Topological terms on topological defects: A quantum Monte Carlo study

Dirac fermions in (2 + 1) dimensions with dynamically generated anticommuting SO(3) antiferromagnetic and ${\mathrm{Z}}_2$ Kekulé valence-bond solid (KVBS) masses map onto a field theory with a topological $\theta$ term. This term provides a mechanism for continuous phase transitions between different symmetry-broken states: topological defects of one phase carry the charge of the other and proliferate at the transition. The $\theta$ term implies that a domain wall of the ${\mathrm{Z}}_2$ KVBS order parameter harbors a spin-$1/2$ Heisenberg chain, as described by a (1 + 1)-dimensional SO(3) nonlinear sigma model with $\theta$ term at $\theta =\pi$. Using pinning fields to stabilize the domain wall, we show that our auxiliary-field quantum Monte Carlo simulations indeed support the emergence of a spin-$1/2$ chain at the ${\mathrm{Z}}_2$ topological defect. Surprisingly, the consequences of the topological term are seen far from the critical point such that the physics of apparently unrelated model systems are naturally understood by invoking them.
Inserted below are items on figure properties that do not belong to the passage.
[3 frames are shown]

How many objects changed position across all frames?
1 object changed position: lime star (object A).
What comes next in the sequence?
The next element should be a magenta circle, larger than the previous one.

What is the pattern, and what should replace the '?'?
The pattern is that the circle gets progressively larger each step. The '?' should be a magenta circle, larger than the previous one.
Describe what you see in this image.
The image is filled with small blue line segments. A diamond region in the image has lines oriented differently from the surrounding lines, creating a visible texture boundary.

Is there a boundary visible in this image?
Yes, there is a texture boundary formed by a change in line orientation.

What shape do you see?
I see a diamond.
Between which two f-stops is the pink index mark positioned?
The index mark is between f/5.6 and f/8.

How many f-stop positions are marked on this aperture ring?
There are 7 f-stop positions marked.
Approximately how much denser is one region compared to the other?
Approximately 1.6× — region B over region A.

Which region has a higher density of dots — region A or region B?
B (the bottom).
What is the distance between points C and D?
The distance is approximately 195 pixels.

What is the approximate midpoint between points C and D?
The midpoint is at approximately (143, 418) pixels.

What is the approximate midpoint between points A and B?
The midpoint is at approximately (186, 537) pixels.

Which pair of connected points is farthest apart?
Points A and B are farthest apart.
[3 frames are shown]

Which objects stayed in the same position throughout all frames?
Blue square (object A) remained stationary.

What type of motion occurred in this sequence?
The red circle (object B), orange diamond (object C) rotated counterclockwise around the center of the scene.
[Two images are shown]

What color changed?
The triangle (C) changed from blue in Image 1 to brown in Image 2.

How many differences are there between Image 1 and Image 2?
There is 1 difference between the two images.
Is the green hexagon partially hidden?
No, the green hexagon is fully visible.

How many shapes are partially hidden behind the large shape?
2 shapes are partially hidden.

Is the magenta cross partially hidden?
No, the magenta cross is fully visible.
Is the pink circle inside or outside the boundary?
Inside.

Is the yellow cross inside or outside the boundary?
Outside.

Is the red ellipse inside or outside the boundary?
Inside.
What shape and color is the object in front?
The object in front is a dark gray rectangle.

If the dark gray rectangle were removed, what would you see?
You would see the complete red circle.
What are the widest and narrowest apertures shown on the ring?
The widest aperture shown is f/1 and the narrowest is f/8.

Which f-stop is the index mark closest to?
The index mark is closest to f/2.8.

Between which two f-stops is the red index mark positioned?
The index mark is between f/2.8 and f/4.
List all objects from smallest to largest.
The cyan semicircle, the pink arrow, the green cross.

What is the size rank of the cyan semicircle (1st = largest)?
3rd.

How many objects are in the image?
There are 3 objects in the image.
This concept can be generalized to higher dimensions where (2 + 1)-dimensional SO(4) or SO(5) theories with topological terms are realized at a domain wall.

Figure 1

(a) Schematic ground-state phase diagram [6]. Dashed line indicates scans considered here. (b) In our model, fermions acquire a $\pi$-flux when circulating around a plaquette and are coupled to Ising spins on lattice bonds with magnitude $\pm \xi$. We consider periodic (open) boundary conditions in the ${\mathit{a}}_1({\mathit{a}}_2$) directions and freeze the Ising spins on the open boundary to impose the domain wall. (c) Real-space bond energy change, $\mathrm{\Delta }{\widehat{B}}_{\mathit{i},{\mathit{a}}_l}$. Here, $L_1=30$ and $L_2=17$.

Figure 2

Real-space correlation functions for (a) spin, (b) dimer, and (c) bond at the domain wall of ${\mathrm{Z}}_2$ KVBS (solid symbols). Here, $L_2=17$ and $x=L_1\sin (\pi i_1/L_1)$ is the conformal distance [31]. Open symbols indicate QMC results for the one-dimensional Hubbard model at $U/t=4$ and at half filling. The solid line corresponds to $x^{-1}$.

Figure 3

Real-space bond energy change at $\mathit{i}=(i_1=0,i_2)$ (left panels) and spin-spin correlation functions along the domain wall of ${\mathrm{Z}}_2$ KVBS (right panels) for $L_2=17$ and $x=L_1\sin (\pi i_1/L_1)$ with $L_1=30$. (a), (b) $1/h=0.333$ (${\mathrm{Z}}_2$ KVBS phase) and (c), (d) $1/h=0.275$ (${\mathrm{Z}}_2$ KVBS phase close to the critical point) at $U=7$. At $h=\infty$, our model maps onto the pure Hubbard model on the $\pi$-flux lattice and $U>5.71\left(1\right)$ [32] places us in the AFM phase. In (e), (f) [(g), (h)], we consider this limit with [without] pinning fields at $U=7$, and in (i), (j), the same limit with pinning fields at $U=12$.